Hi, I have Rhasspy up and running in a docker on my Raspberry pi. Together with the Node-RED integration. I can control all my smart devices via speech, very cool!!
The only down side is the text to speech quality. I have setup espeak for that which sounds like a robot. You can hardly understand what he said, sorry…
On my phone I use the google text to speech engine com.google.android.tts:nl-nl in Tasker which can read my notifications out loud. Thats perfect and sounds very natural.
Question 1: I wonder if there is also a comparable natural Dutch female voice offline available for Rhasspy?
Question 2: I read something about MBROLA voices, I found there a female Dutch voice but the installation is not very clear yet for me. Do I only have to copy the file in my docker? No future config?
Question 3: Otherwise I have to use the same as is available on android, the online Google voice engine.
Q2: I suppose that is the Google WaveNet implementation?
I hope some people have already some knowledge about this and can inform me about the current status before I try every possible speak engine.
@romkabouter great to hear about the used cache.

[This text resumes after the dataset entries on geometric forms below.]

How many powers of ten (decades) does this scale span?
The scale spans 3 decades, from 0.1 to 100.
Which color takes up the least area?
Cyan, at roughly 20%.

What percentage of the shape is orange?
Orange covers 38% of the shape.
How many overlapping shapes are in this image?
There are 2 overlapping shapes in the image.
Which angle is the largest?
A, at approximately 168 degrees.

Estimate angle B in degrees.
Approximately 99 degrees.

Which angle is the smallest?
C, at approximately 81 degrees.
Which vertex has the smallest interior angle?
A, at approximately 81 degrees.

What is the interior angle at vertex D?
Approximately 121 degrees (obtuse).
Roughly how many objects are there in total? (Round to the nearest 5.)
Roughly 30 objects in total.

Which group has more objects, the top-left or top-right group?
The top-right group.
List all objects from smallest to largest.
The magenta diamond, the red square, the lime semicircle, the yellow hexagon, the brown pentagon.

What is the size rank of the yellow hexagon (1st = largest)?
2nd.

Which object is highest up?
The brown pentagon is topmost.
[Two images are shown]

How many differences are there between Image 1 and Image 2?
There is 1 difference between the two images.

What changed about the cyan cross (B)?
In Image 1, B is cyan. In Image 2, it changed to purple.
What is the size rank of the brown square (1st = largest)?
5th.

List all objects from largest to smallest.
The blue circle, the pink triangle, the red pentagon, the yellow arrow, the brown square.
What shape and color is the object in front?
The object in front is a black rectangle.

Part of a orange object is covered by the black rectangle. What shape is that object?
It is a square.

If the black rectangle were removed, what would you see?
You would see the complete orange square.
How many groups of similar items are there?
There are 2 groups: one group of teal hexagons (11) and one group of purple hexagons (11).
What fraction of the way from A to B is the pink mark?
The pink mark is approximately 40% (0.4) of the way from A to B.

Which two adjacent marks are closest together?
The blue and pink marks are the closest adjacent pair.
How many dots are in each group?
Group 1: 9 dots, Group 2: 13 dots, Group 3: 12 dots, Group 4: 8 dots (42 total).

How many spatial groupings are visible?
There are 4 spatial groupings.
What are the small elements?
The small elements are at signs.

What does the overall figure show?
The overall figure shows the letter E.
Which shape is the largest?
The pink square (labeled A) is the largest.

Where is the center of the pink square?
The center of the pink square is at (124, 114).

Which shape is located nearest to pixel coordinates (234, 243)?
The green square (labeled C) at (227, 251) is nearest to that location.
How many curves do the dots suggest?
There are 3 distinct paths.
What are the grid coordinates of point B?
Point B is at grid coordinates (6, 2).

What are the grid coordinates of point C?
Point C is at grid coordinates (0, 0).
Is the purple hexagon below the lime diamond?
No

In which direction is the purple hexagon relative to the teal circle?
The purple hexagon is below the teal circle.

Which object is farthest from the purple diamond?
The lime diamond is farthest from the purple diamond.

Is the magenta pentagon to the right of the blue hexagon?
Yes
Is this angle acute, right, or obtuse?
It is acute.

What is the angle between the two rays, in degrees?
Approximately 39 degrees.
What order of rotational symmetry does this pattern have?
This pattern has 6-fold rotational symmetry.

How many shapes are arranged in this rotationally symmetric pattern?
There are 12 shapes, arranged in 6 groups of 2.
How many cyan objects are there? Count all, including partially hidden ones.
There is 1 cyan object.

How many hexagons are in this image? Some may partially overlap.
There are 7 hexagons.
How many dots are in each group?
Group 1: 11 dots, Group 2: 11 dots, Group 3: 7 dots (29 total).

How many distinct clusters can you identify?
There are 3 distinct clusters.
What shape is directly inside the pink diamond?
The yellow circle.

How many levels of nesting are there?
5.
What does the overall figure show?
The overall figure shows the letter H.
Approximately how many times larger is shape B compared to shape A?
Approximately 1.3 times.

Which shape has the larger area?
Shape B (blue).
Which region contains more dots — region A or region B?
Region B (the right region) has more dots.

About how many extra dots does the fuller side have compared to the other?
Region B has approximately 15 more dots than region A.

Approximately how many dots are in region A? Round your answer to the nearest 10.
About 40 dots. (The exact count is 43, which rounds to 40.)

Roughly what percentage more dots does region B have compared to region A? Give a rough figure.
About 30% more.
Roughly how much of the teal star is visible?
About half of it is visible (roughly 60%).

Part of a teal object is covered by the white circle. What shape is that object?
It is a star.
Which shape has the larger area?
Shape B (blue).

With removing some (unnecessary) variables from current notifications I don’t need to trigger the online service so much. So it’s than almost offline. Great solution, I will setup that way!
Even with variables, it is probably a limited set and no random text every time.
So the cache builds, until every combination is in the set.
Changing voice and/or sample rate triggers a new call to the service (the cache is MD5 hash by voice and samplerate), so choose wisely
I suggest using 16000 or 22050 as output.
I use temperature values in 2 decimals in my notifications so that takes a while before all those unique combinations are indexed
So I will change those to real integer values.
I’m a bit further.
I enabled the google service and created and place the generated json on my local profile location.
I had to run also marytts.
I defined the right voice, matching my langauge from https://cloud.google.com/text-to-speech/docs/voices (can I also use the voice type Standard?)
But now this, what goes wrong?
This is the error I got.
Traceback (most recent call last):
File "/usr/lib/rhasspy/rhasspy-tts-wavenet-hermes/rhasspytts_wavenet_hermes/__init__.py", line 125, in handle_say
"audio_config": audio_config,
File "/usr/lib/rhasspy/.venv/lib/python3.7/site-packages/google/cloud/texttospeech_v1/services/text_to_speech/client.py", line 353, in synthesize_speech
response = rpc(request, retry=retry, timeout=timeout, metadata=metadata)
File "/usr/lib/rhasspy/.venv/lib/python3.7/site-packages/google/api_core/gapic_v1/method.py", line 145, in __call__
return wrapped_func(*args, **kwargs)
File "/usr/lib/rhasspy/.venv/lib/python3.7/site-packages/google/api_core/grpc_helpers.py", line 59, in error_remapped_callable
six.raise_from(exceptions.from_grpc_error(exc), exc)
File "<string>", line 3, in raise_from
google.api_core.exceptions.InvalidArgument: 400 Request contains an invalid argument.
[DEBUG:2021-01-25 00:04:32,945] rhasspytts_wavenet_hermes: -> TtsError(error='400 Request contains an invalid argument.', site_id='default', context='9ca50550-71d2-4c27-9e20-473677fc00841', session_id='')
Must the site_id be a number or should the session_id not empty?
Before the pulldown with voices was empty. Now it’s filled (maybe it where some settings in google wavenet), I selected the correct voice and set the sample rate and now it works! Great!
What is the difference in sample rate? I don’t hear it. The quality (and wav file size)?
Yes, this size is bigger and the quality higher.
But, like you already found, 16000 or maybe 22050 is good enough for voice and there will not be a lot of quality gain with 44100.